In my mind, there had to be a better way. Readers also pointed out that sites like Rcrdlbl and Track in the Box do similar functions. In search of answers, I spoke to Dan Cohen, who is the CEO and co-founder of mySpoonful. In this interview, he makes his case about why mySpoonful is different and why it matters.
How will you differentiate mySpoonful from similar sites?
Dan Cohen: We think we're unique in several ways, including our particular combination of format, focus, and frequency that is geared towards the busy independent music fan with limited time.
First, we deliver new music in our "spoonful" format, which is a concise and consistent way of presenting a new artist, profiling them with our original writing, offering a free sample of their music and video, and more.
Second, each spoonful focuses on a single artist, so the reader can get to know an individual band. Third, is our frequency - we focus on a single artist only three times a week, which avoids information overload. In addition, we provide a mobile site experience that allows a user to play and download an artist's music right to a mobile device.
I should also add that we maintain editorial independence from any particular label, so our curated recommendations are solely our own.
Is sending busy people ever more e-mail the best idea?

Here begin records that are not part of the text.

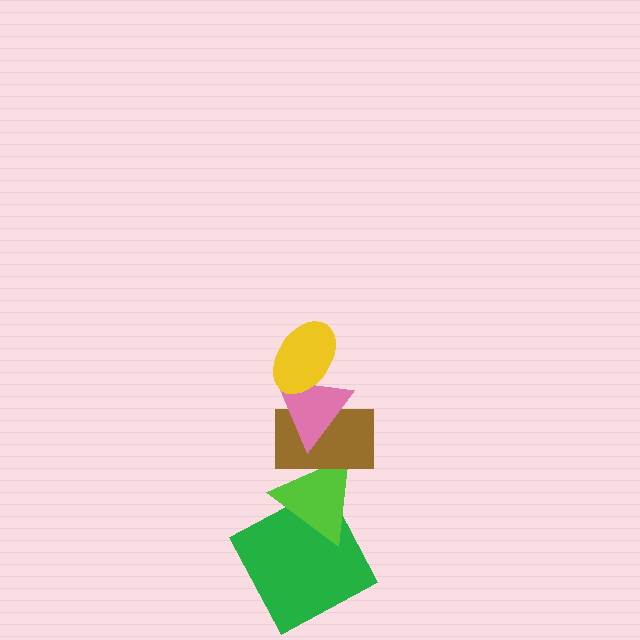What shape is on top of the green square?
The lime triangle is on top of the green square.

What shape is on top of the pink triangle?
The yellow ellipse is on top of the pink triangle.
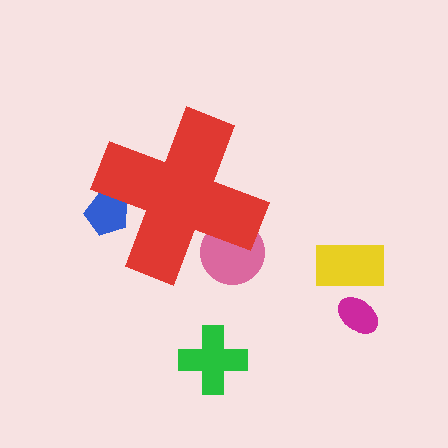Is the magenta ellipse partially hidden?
No, the magenta ellipse is fully visible.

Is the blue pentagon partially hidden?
Yes, the blue pentagon is partially hidden behind the red cross.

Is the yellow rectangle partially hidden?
No, the yellow rectangle is fully visible.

Dan Cohen: We actually offer our content several ways, so that people can choose the format that best suits them – email, our website, our mobile site, twitter, and Facebook. In this manner, they can get the content through either "push" or "pull" at their convenience, and they can do so on either their desktops or mobile device. We find that people that do choose email like our concise format and love receiving their "surprise package" of new independent music three times a week, and find that it is a nice break from their other emails.
Will the hyper-localization – as you expand – be what sets you apart?
Dan Cohen: We do think that localizing our offering will be important in the future. Today, we offer a link to local live performance listings for each artist.
Why must we connect artists to real people in places where they live?
Dan Cohen: Recommendations for local artists can add another degree of relevance and build a new level of connection with fans. People take pride in where they live, and often like to be part of their local music scene. Further, partially due to social media, fans are now more than ever expecting to have more direct relationships with artists. Having a local connection to an artist further fosters that relationship, and helps artists gain exposure.